Today, according to latest figures from the London Stock Exchange, there are 1,637 companies listed on Aim worth a total of £101.7bn, 304 of which are international companies.
Since its launch in 1995, over 2,500 companies have joined Aim - raising more than £34bn in the process, both through initial public offerings (IPOs) and further capital raisings. Companies that have made the jump from Aim to the main market include Connaught, Erinaceous and Sinclair Pharma.
10 very taxing years
In 1996-97, there were just over two million higher rate taxpayers, but in 2006-07, more than 3.2 million people will pay tax at the higher rate, as increases in tax thresholds have failed to keep up with rising earnings.

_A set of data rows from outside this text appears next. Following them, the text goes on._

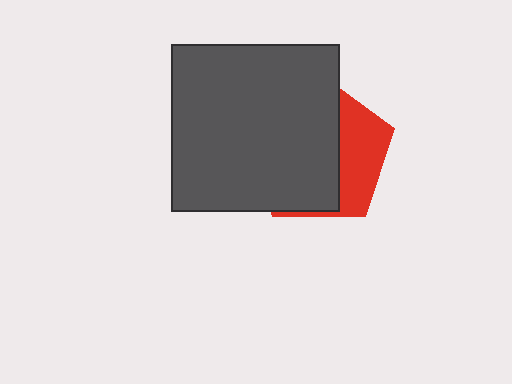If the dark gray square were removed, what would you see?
You would see the complete red pentagon.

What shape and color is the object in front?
The object in front is a dark gray square.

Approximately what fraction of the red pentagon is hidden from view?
Roughly 66% of the red pentagon is hidden behind the dark gray square.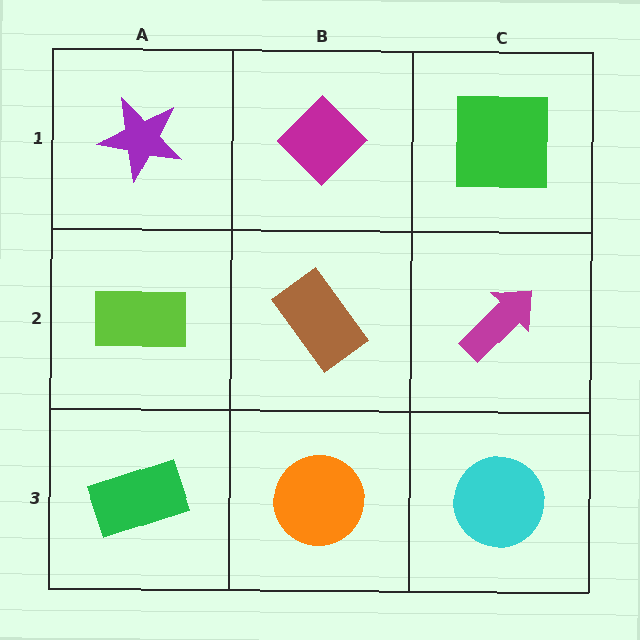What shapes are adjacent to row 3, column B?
A brown rectangle (row 2, column B), a green rectangle (row 3, column A), a cyan circle (row 3, column C).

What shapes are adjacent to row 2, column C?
A green square (row 1, column C), a cyan circle (row 3, column C), a brown rectangle (row 2, column B).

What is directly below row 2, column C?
A cyan circle.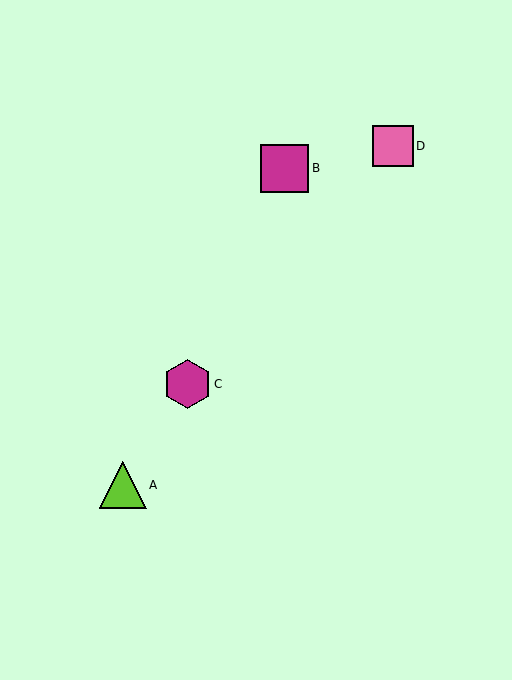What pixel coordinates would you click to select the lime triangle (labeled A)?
Click at (123, 485) to select the lime triangle A.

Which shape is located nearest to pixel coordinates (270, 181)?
The magenta square (labeled B) at (284, 168) is nearest to that location.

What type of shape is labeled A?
Shape A is a lime triangle.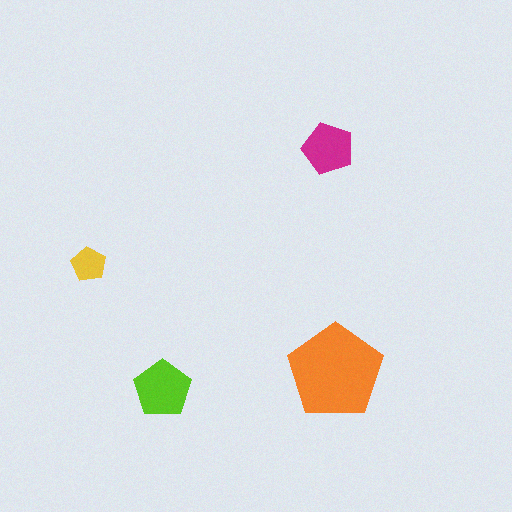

Average earnings have risen by 41pc since 1997, according to BDO Stoy Hayward, but the threshold after which individuals have to pay the highest rate of tax has only increased by 31pc.
Gordon Brown removed the upper limit or ceiling on National Insurance contributions (NICs) and introduced a new upper band of NICs which now applies at 1 per cent on all earnings above £645 a week.
Higher taxes combined with lower investment returns and interest rates to cut the annual in come received by private sector pensioners by more than three quarters during the past decade.